Após quase três anos de estudo envolvendo leituras e coletas de dados - entrevistas e

análise documental, é possível afirmar que de forma parcial o Currículo da Escola Zarup Wej

Anexo I atende as preocupações Zoró, basta observar as palavras centrais do Projeto que são

mencionadas pelos sabedores indígenas participantes da pesquisa: Interculturalidade,

concepção de Currículo Intercultural, Cultura e Autonomia, bem como Gênero. De igual

modo, avaliamos que há proximidades com o Parecer 13 de 2012 que estabelece as Diretrizes

Curriculares Nacionais para a Educação Escolar Indígena. Em relação a metodologia, a

Pedagogia da Alternância há falas que sugerem necessidade de revisão deste modelo.

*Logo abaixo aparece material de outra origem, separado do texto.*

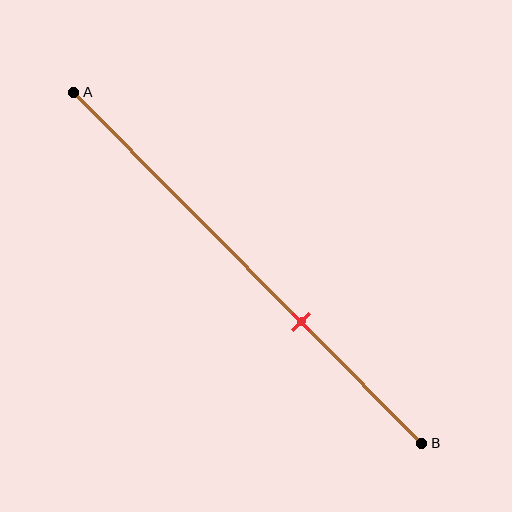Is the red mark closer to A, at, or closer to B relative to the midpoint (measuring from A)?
The red mark is closer to point B than the midpoint of segment AB.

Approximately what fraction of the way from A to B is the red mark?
The red mark is approximately 65% of the way from A to B.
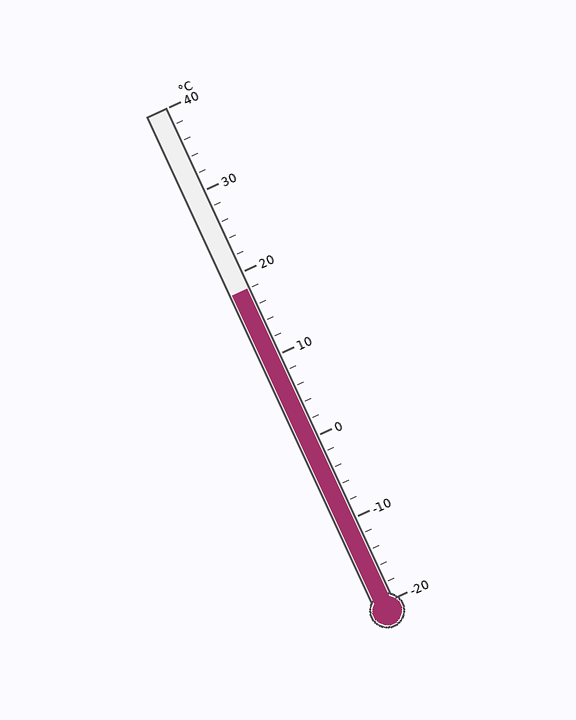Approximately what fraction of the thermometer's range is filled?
The thermometer is filled to approximately 65% of its range.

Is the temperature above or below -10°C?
The temperature is above -10°C.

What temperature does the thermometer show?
The thermometer shows approximately 18°C.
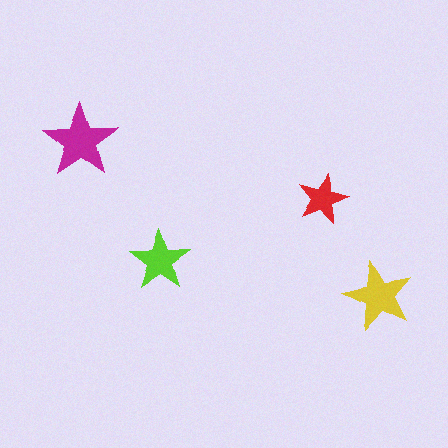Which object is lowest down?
The yellow star is bottommost.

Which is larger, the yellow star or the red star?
The yellow one.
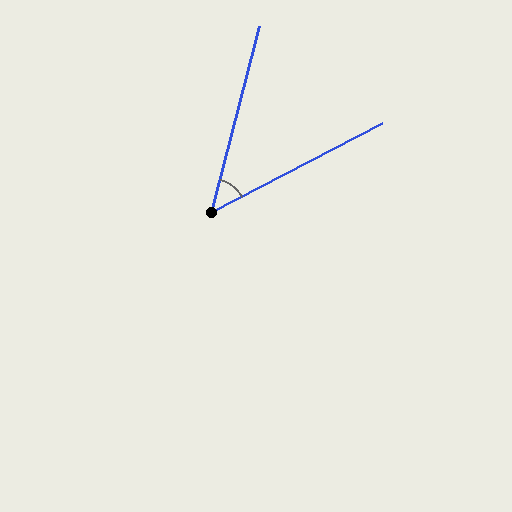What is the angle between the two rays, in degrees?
Approximately 48 degrees.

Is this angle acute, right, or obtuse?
It is acute.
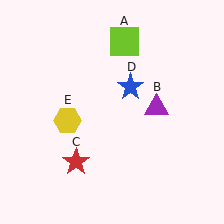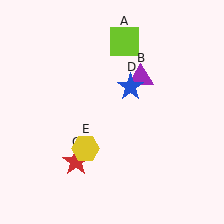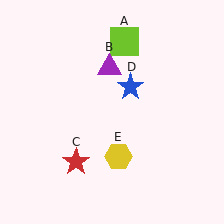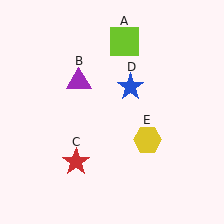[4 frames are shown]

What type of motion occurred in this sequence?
The purple triangle (object B), yellow hexagon (object E) rotated counterclockwise around the center of the scene.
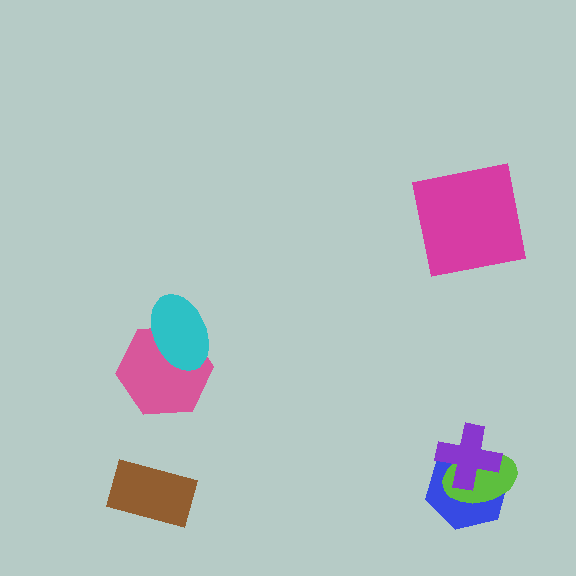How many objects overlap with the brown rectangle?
0 objects overlap with the brown rectangle.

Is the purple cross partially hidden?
No, no other shape covers it.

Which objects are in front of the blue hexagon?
2 objects cover part of the blue hexagon: the lime ellipse and the purple cross.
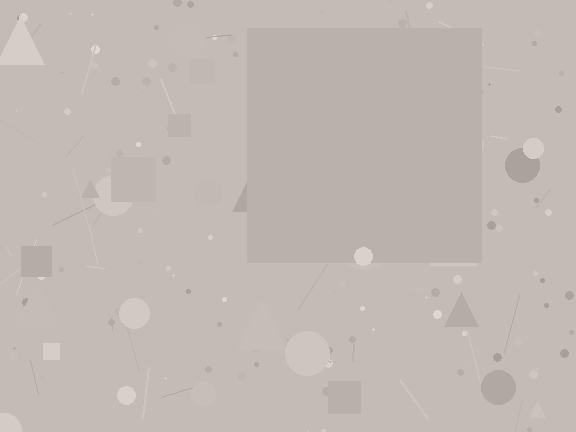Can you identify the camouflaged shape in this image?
The camouflaged shape is a square.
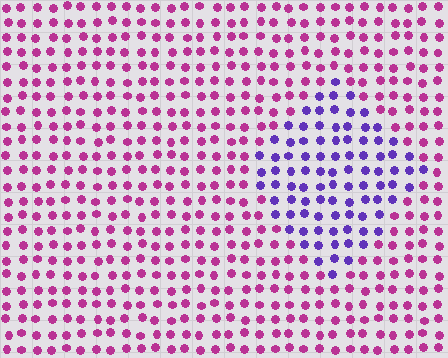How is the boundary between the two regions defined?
The boundary is defined purely by a slight shift in hue (about 56 degrees). Spacing, size, and orientation are identical on both sides.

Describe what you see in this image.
The image is filled with small magenta elements in a uniform arrangement. A diamond-shaped region is visible where the elements are tinted to a slightly different hue, forming a subtle color boundary.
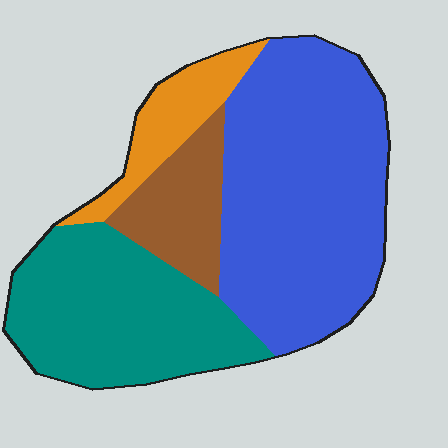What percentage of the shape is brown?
Brown covers about 10% of the shape.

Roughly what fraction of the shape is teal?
Teal covers around 30% of the shape.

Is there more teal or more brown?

Avaliamos que o currículo escolar é um documento importante para uma determinada

escola, pois ele evidencia as decisões, dá direção sobre o que deve ser aprendido e ensinado,

definindo o que pode ser inserido no trabalho pedagógico escolar, ou seja, conteúdos

importantes que realmente tenha relação com a realidade. É necessário que seja revisto

periodicamente para que os interesses e objetivos sejam atualizados e reafirmados

considerando que o conhecimento está sempre mudando e de certa forma todos nós também.